En 2010 acabó con 13 años del Nuevo Laborismo de Blair y Brown. Sin mayoría, tuvo que aliarse con los liberales de Nick Clegg para formar gobierno. Poco lo ilusiona tanto como poder desprender­se de él.

Pudo pasar a la historia como “el hombre que perdió el Reino Unido” por pactar el referéndum independen­tista en Escocia, celebrado hace siete meses. Tuvo el agua al cuello, pero reaccionó a último momento con un paquete de promesas que evitó el desastre. No cumplió ninguna y el creciente descontent­o escocés puede ser una pesadilla recurrente en un eventual nuevo turno conservado­r.

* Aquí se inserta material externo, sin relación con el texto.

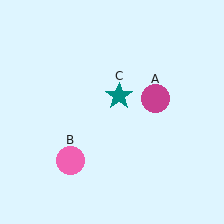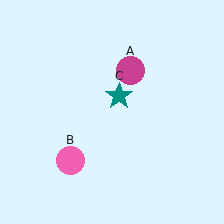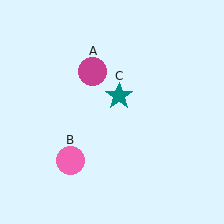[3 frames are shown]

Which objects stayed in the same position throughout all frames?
Pink circle (object B) and teal star (object C) remained stationary.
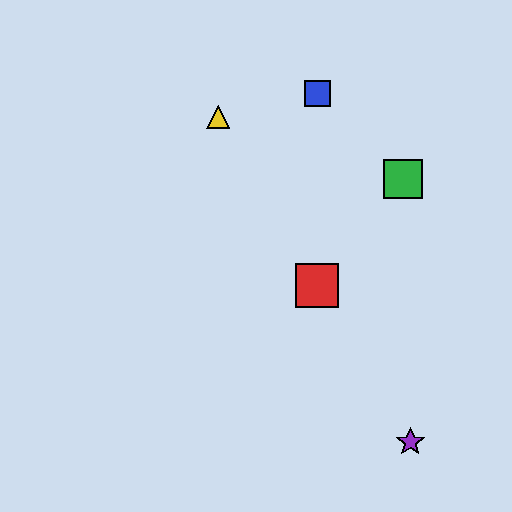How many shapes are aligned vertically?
2 shapes (the red square, the blue square) are aligned vertically.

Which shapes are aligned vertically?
The red square, the blue square are aligned vertically.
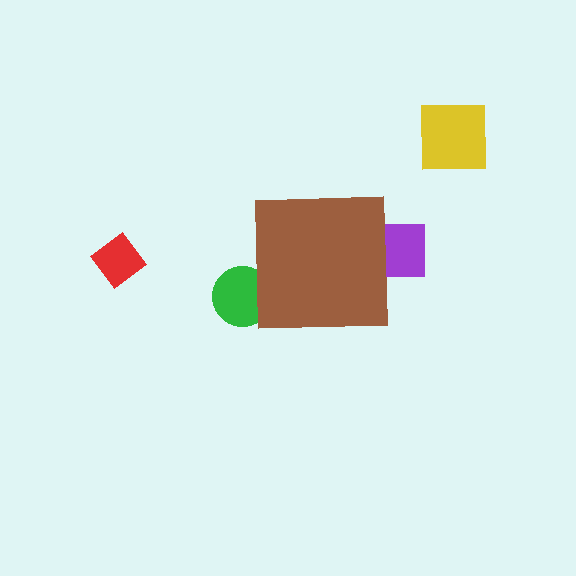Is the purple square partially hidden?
Yes, the purple square is partially hidden behind the brown square.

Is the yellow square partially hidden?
No, the yellow square is fully visible.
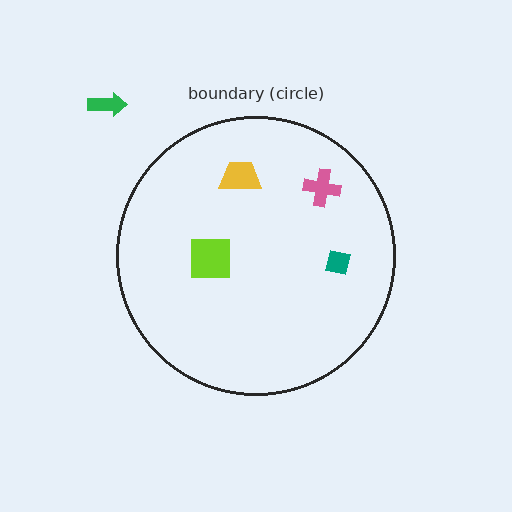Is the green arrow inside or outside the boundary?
Outside.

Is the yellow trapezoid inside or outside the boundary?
Inside.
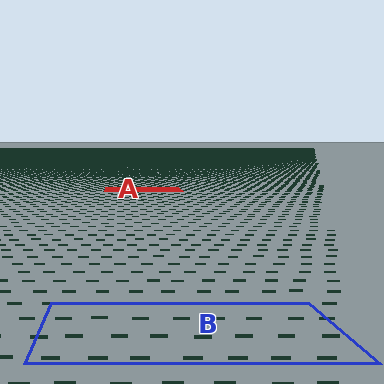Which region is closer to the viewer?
Region B is closer. The texture elements there are larger and more spread out.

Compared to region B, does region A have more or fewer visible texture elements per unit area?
Region A has more texture elements per unit area — they are packed more densely because it is farther away.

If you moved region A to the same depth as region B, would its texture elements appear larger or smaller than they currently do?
They would appear larger. At a closer depth, the same texture elements are projected at a bigger on-screen size.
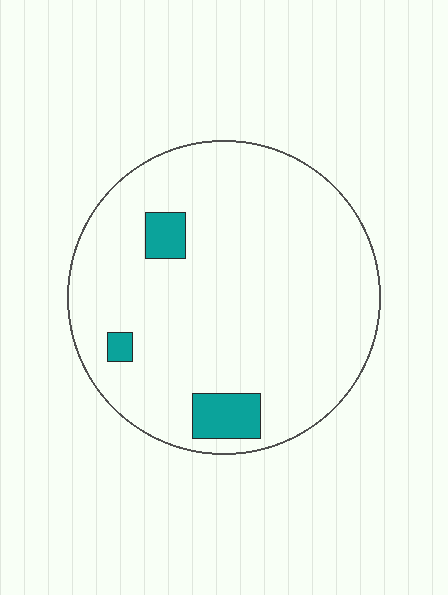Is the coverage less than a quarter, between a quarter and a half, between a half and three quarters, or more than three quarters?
Less than a quarter.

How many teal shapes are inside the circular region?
3.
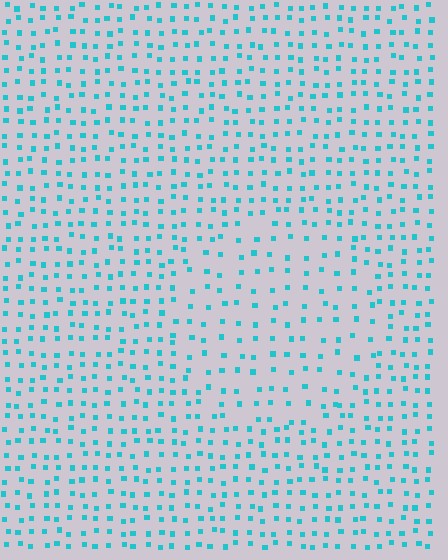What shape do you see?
I see a circle.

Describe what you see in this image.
The image contains small cyan elements arranged at two different densities. A circle-shaped region is visible where the elements are less densely packed than the surrounding area.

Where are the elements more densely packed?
The elements are more densely packed outside the circle boundary.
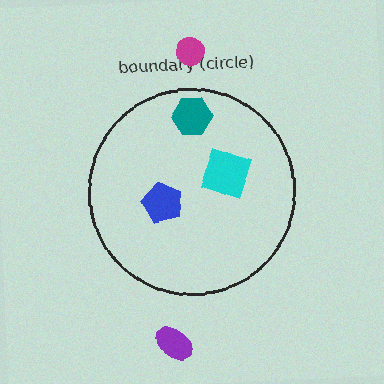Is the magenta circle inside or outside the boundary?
Outside.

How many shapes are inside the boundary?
3 inside, 2 outside.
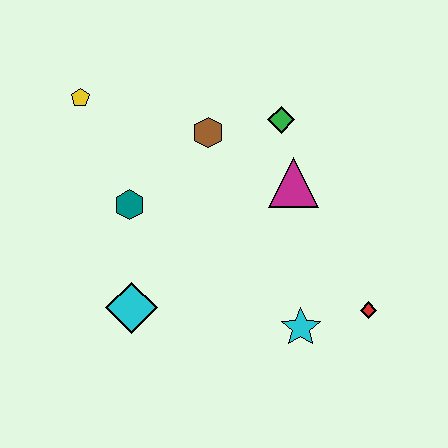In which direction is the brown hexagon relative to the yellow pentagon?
The brown hexagon is to the right of the yellow pentagon.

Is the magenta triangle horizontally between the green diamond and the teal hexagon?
No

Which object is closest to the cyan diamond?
The teal hexagon is closest to the cyan diamond.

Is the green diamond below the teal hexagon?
No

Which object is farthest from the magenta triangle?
The yellow pentagon is farthest from the magenta triangle.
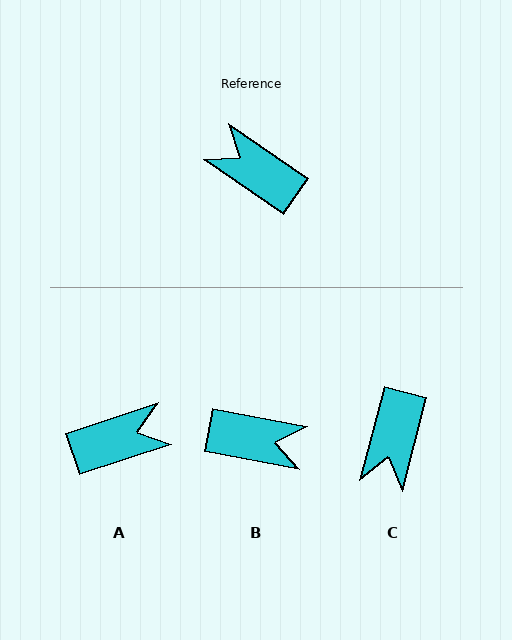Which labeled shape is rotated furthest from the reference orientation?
B, about 156 degrees away.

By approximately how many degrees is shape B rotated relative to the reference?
Approximately 156 degrees clockwise.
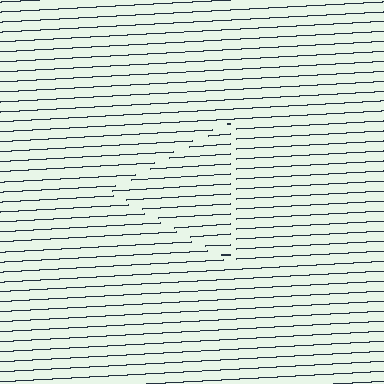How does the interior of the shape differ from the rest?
The interior of the shape contains the same grating, shifted by half a period — the contour is defined by the phase discontinuity where line-ends from the inner and outer gratings abut.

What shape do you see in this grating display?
An illusory triangle. The interior of the shape contains the same grating, shifted by half a period — the contour is defined by the phase discontinuity where line-ends from the inner and outer gratings abut.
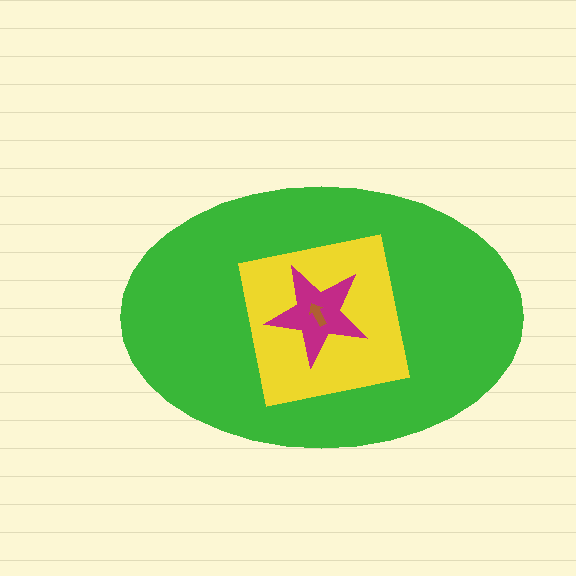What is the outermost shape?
The green ellipse.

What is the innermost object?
The brown arrow.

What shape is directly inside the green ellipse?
The yellow square.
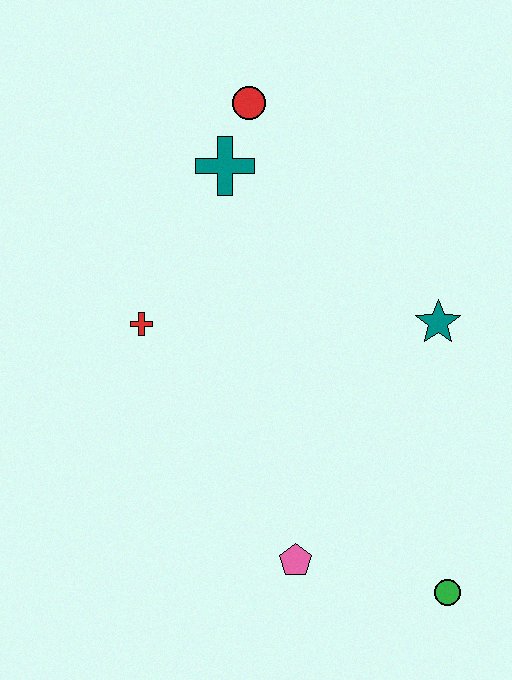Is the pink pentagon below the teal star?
Yes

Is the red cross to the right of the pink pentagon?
No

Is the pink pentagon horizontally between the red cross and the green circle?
Yes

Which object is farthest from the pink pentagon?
The red circle is farthest from the pink pentagon.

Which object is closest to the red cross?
The teal cross is closest to the red cross.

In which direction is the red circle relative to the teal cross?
The red circle is above the teal cross.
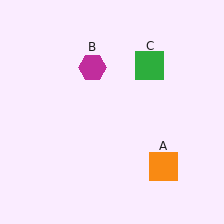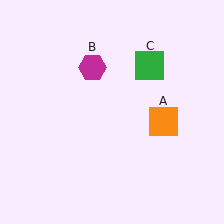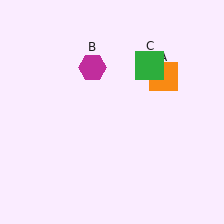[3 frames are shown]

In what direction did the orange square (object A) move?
The orange square (object A) moved up.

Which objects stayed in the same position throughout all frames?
Magenta hexagon (object B) and green square (object C) remained stationary.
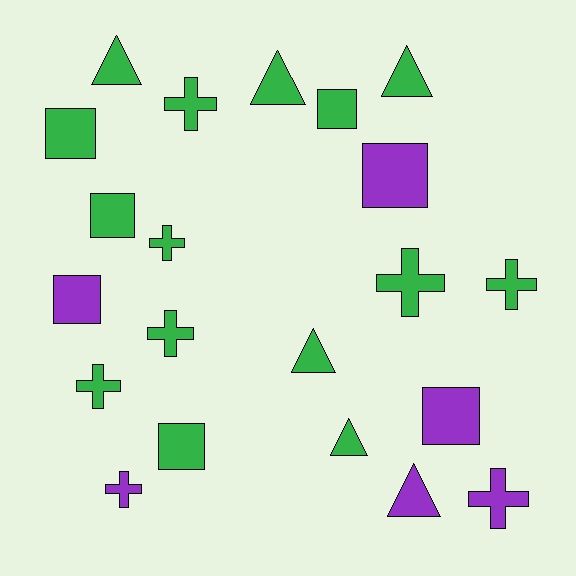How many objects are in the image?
There are 21 objects.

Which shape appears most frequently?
Cross, with 8 objects.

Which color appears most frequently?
Green, with 15 objects.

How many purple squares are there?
There are 3 purple squares.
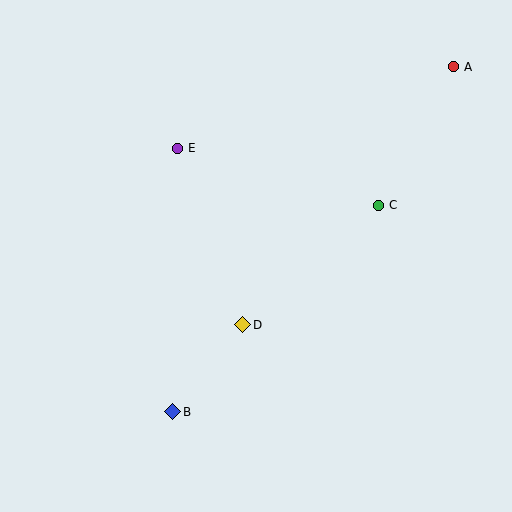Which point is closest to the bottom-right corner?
Point D is closest to the bottom-right corner.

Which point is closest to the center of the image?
Point D at (243, 325) is closest to the center.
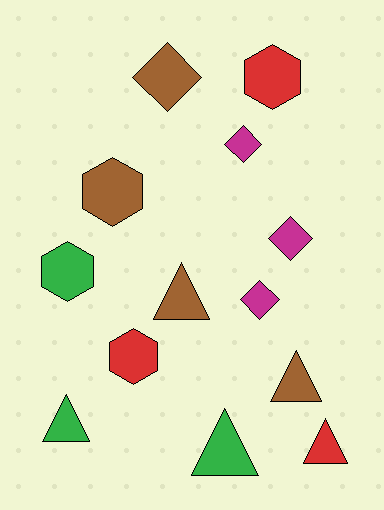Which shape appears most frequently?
Triangle, with 5 objects.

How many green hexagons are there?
There is 1 green hexagon.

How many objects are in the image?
There are 13 objects.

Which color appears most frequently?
Brown, with 4 objects.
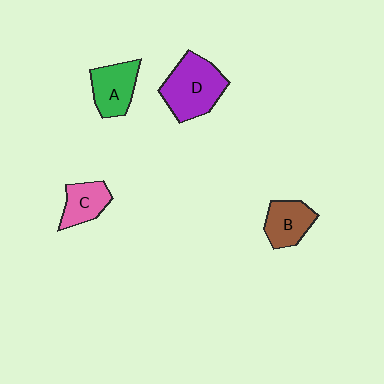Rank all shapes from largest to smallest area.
From largest to smallest: D (purple), A (green), B (brown), C (pink).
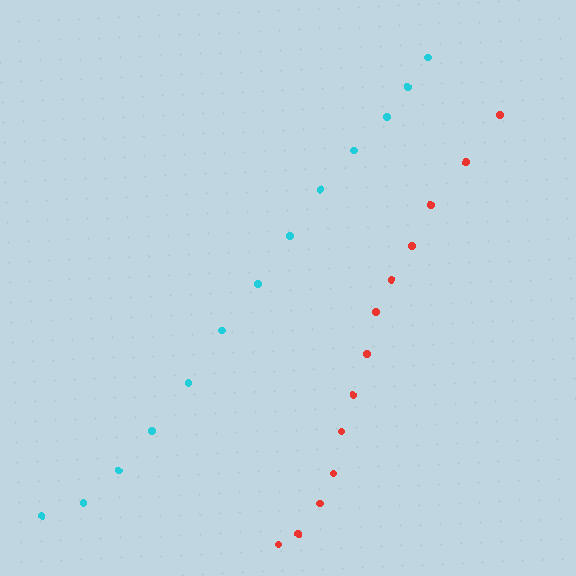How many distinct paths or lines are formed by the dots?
There are 2 distinct paths.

A la disputa por la reelección llegó sin sobras. Para contener el malestar del ala derecha de los tories y el avance de los populistas antieurope­os de UKIP, Cameron ató su proyecto a la promesa de llamar a un plebiscito que podría sacar a Gran Bretaña de la Unión Europea (UE).

Si su triunfo se corrobora con la magnitud que pronosticó la BBC, habrá que acostumbra­rse a la tensión entre Londres y Bruselas. Cameron no se considera anti-UE, pero se propone dejar el referéndum como una pieza clave de su legado: promete recuperar poderes para el Parlamento, recobrar facultades para limitar la libre circulació­n de ciudadanos comunitari­os y negociar un estatus especial para que el Reino Unido siga ligado al bloque.

Un mes antes de las elecciones anunció que no pelearía por un tercer mandato en caso de ganar. Abrió la carrera de la sucesión para garantizar­se una movilizaci­ón unánime del partido, sobre todo de figuras con ansias de poder, como el popular alcalde de Londres, Boris Johnson.

Eligió hipotecar su carrera a la deshonra de perderla en la batalla. Acaso su olfato lo haya rescatado otra vez y no tenga que mudarse de Downing Street. Eso sí: le esperan desafíos de su propia herencia que requerirán algo más que su proverbial magia esporádica.